同技術は、2012年8月6日~8日に福岡で開催される第15回画像の認識・理解シンポジウム(MIRU)および2012年8月28日~9月1日に米国サンディエゴで開催されるThe 34th Annual International Conference of the IEEE Engineering in Medicine and Biology Society (EMBC2012)で発表された。
■パターン光を投影することで立体形状を把握
画像処理によって物体(モデル)の表面に投影されたパターン光による波線を検出し、線がどのようにつながっているかを示す交点グラフを作成する。各交点は、投影したパターンと撮影した カメラ画像で1対1に対応するので、交点の3次元位置が計測できるというしくみ。画像のすべての画素について交点を補間し、計算した形状が画像と一致するように最適化すれば、高密度な形状を生成することができる。

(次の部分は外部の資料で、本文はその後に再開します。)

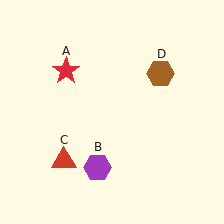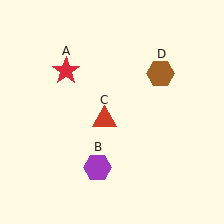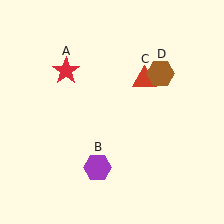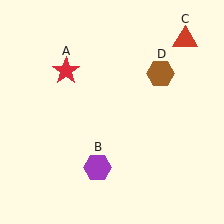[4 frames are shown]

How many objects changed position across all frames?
1 object changed position: red triangle (object C).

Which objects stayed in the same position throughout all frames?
Red star (object A) and purple hexagon (object B) and brown hexagon (object D) remained stationary.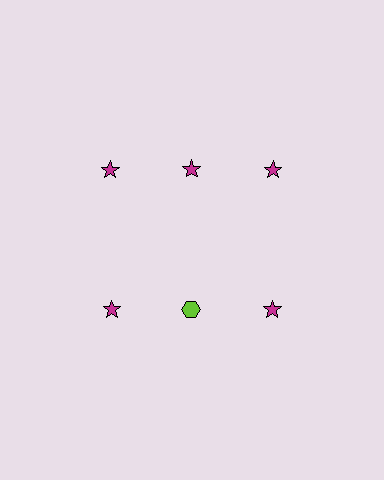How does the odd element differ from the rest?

今回発表された技術の大きな特徴は、画像処理と高速度カメラを組み合わせることで、1秒あたりに取得できるデータの数が飛躍的に増えたこと。また、格子状のパターンを用いることでデータの精度や密度を高めることができるようになった点にある。顕微鏡を用いた微細構造の立体形状の検出も可能になるなど、これにより、用途が格段に広がると期待されている。
■服装のしわから、水面の形状変化、バットにボールが衝突する形状変化も測定可能
産総研、鹿児島大学、広島市立大学では、これまで形状計測技術をマルチメディア、医療、材料解析、サービスロボット、ロボット安全技術などのさまざまな分野に応用することを目指した研究を進めており、その一環としてパターン光投影に基づいた形状計測技術の開発に取り組んできたという。

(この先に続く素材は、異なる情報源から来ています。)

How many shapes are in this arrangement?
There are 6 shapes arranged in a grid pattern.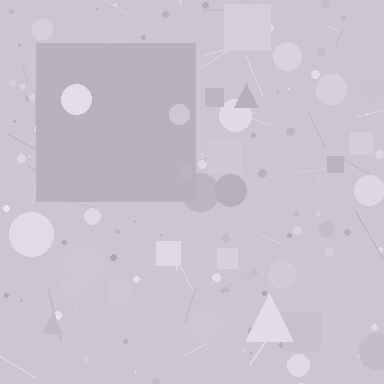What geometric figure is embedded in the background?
A square is embedded in the background.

この研究開発の一部は、総務省戦略的情報通信研究開発制度ICTイノベーション創出型研究開発「4次元メディアシステムの研究開発 (平成22~24年度)」および、内閣府 最先端・次世代研究開発支援プログラム「人体の内外表面形状すべてをリアルタイム計測するシステム~表情筋の動き計測から腸内壁の形状取得まで~(平成22~25年度)」の支援を受けて行った。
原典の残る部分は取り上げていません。